2016-03-27 Thread Jaime Fernández del Río
Two of the oldest issues in the tracker (#834
 and #835
) are about how .reduceat()
handles its indices parameter. I have been taking a look at the source
code, and it would be relatively easy to modify, the hardest part being to
figure out what the exact behavior should be.

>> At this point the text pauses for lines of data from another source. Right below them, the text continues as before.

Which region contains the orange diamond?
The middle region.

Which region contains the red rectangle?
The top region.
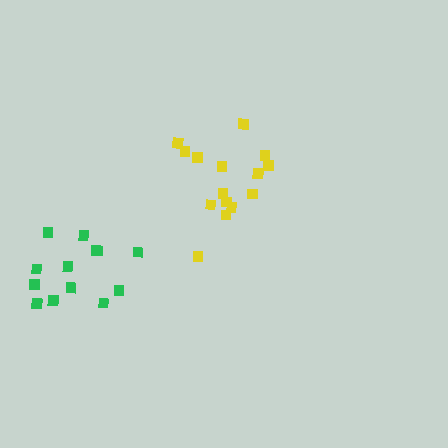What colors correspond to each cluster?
The clusters are colored: yellow, green.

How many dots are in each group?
Group 1: 15 dots, Group 2: 13 dots (28 total).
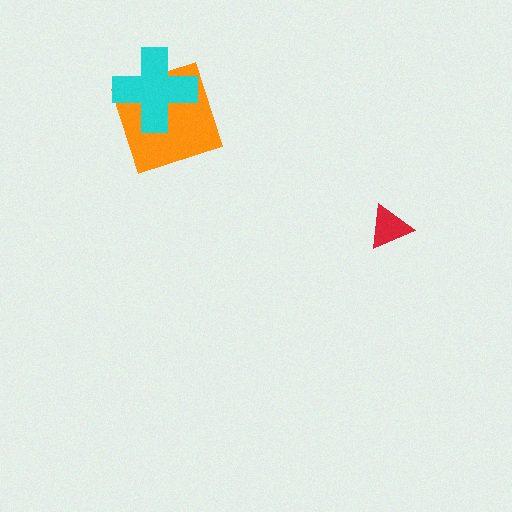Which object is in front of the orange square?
The cyan cross is in front of the orange square.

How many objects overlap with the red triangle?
0 objects overlap with the red triangle.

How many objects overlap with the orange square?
1 object overlaps with the orange square.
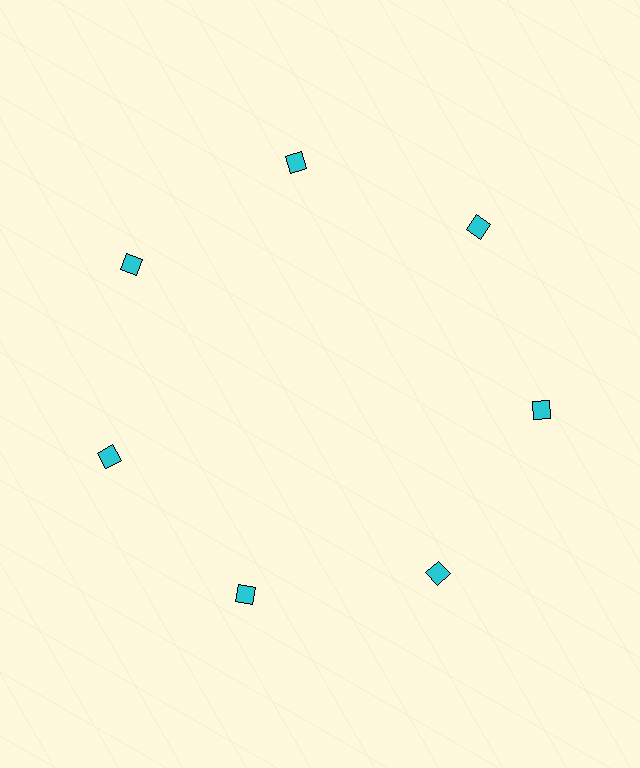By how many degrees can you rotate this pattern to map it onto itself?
The pattern maps onto itself every 51 degrees of rotation.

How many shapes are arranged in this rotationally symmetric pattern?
There are 7 shapes, arranged in 7 groups of 1.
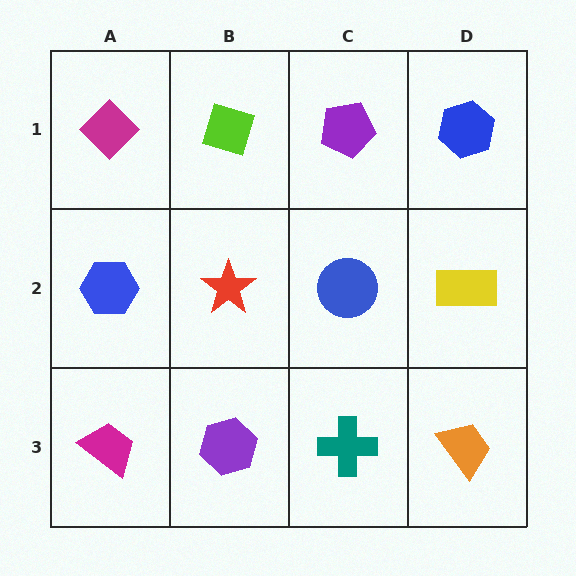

Current behavior is that np.ufunc.reduceat(x, ind) returns
[np.ufunc.reduce(a[ind[i]:ind[i+1]]
for i in range(len(ind))] with a couple of caveats:

   1. if ind[i] >= ind[i+1], then a[ind[i]] is returned, rather than a
   reduction over an empty slice.
   2. an index of len(ind) is appended to the indices argument, to be used
   as the endpoint of the last slice to reduce over.
   3. aside from this last case, the indices are required to be strictly
   inbounds, 0 <= index < len(x), or an error is raised

The proposed new behavior, with some optional behaviors, would be:

   1. if ind[i] >= ind[i+1], then a reduction over an empty slice, i.e. the
   ufunc identity, is returned. This includes raising an error if the ufunc
   does not have an identity, e.g. np.minimum.
   2. to fully support the "reduction over slices" idea, some form of out
   of bounds indices should be allowed. This could mean either that:
  1. only index = len(x) is allowed without raising an error, to allow
  computing the full reduction anywhere, not just as the last entry of the
  return, or
  2. allow any index in -len(x) <= index <= len(x), with the usual
  meaning given to negative values, or
  3. any index is allowed, with reduction results clipped to existing
  values (and the usual meaning for negative values).
   3. Regarding the appending of that last index of len(ind) to indices, we
   could:
  1. keep appending it, or
  2. never append it, since you can now request it without an error
  being raised, or
  3. only append it if the last index is smaller than len(x).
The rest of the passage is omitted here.